If you’ve been advised to set up a trust, it’s important to understand the risks of mis-selling and what to do if things go wrong.

What is a mis-sold trust?

A mis-sold trust occurs when someone is sold a trust under misleading or inappropriate circumstances. This may involve:

  • Selling trusts to people who don’t need them: some individuals are promised tax savings or asset protection when these benefits don’t apply to their financial situation
  • Inadequate advice or hidden costs: some trusts are sold without clear explanations of long-term costs or complexities involved. Clients may be unaware of trustee fees, maintenance charges and tax implications
  • Incorrect trust structure: a poorly structured trust may fail to achieve its intended goals, such as reducing inheritance tax or protecting assets, potentially leading to unintended financial consequences.

Why are trusts mis-sold?

Several factors contribute to the mis-selling of trusts:

  • Lack of proper regulation: some advisers may not be adequately regulated or trained to give the correct advice about trusts
  • Conflict of interest: advisers may be incentivised to sell trusts in exchange for commission or fees, leading to biased recommendations that don’t align with the client’s best interests
  • Complexity of trusts: trusts are complex legal instruments and not all advisers explain their implications, costs or limitations clearly.

Signs you may have been mis-sold a trust

Watch out for these red flags:

  • Promises of unrealistic tax savings: if you were promised large tax reductions or asset protection without understanding the details of how the trust works, be cautious
  • Lack of clear information about costs: if the fees associated with managing the trust weren’t clearly disclosed, or you were told the trust was ‘low-cost’ but charges are high, this is an issue
  • The trust doesn’t meet your needs: if you don’t have a large estate or need asset protection, a trust may not be necessary.
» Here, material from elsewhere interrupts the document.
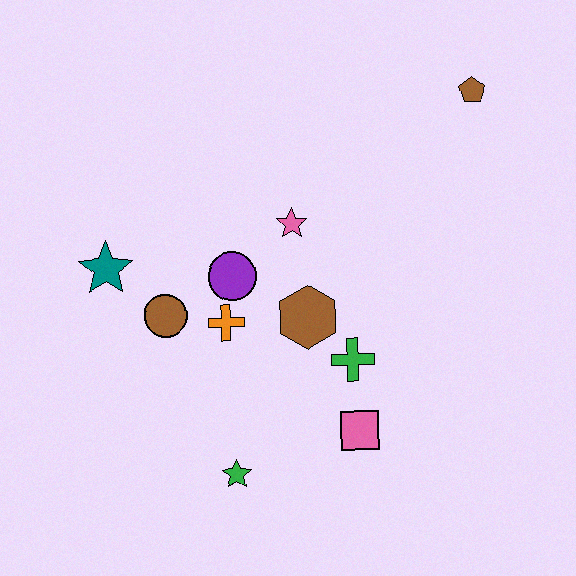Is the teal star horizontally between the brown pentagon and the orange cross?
No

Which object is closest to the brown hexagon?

If one was sold to you without clear justification, you could have been mis-sold.

What to do if you’ve been mis-sold a trust

If you think you’ve been mis-sold a trust, consider these steps:

  • Seek legal advice: a lawyer can review your trust to help determine whether it was the right choice for you and advise on resolving the issue
  • Review the trust’s costs and structure: look at the fees and terms associated with your trust. If these weren’t properly explained, you may have a case for mis-selling
  • File a complaint: if the trust was sold by a financial adviser or solicitor, you can file a complaint with the relevant regulator (such as the Financial Conduct Authority in the UK)
  • Request compensation: you may be entitled to compensation if you’ve suffered financial loss because of the mis-sell.

Conclusion

Trusts can be a valuable part of estate planning, but they’re not for everyone. Mis-sold trusts can lead to unnecessary costs, complications and tax consequences. If you suspect you’ve been mis-sold a trust, seek professional legal advice to make sure your estate plan works for you, not against you.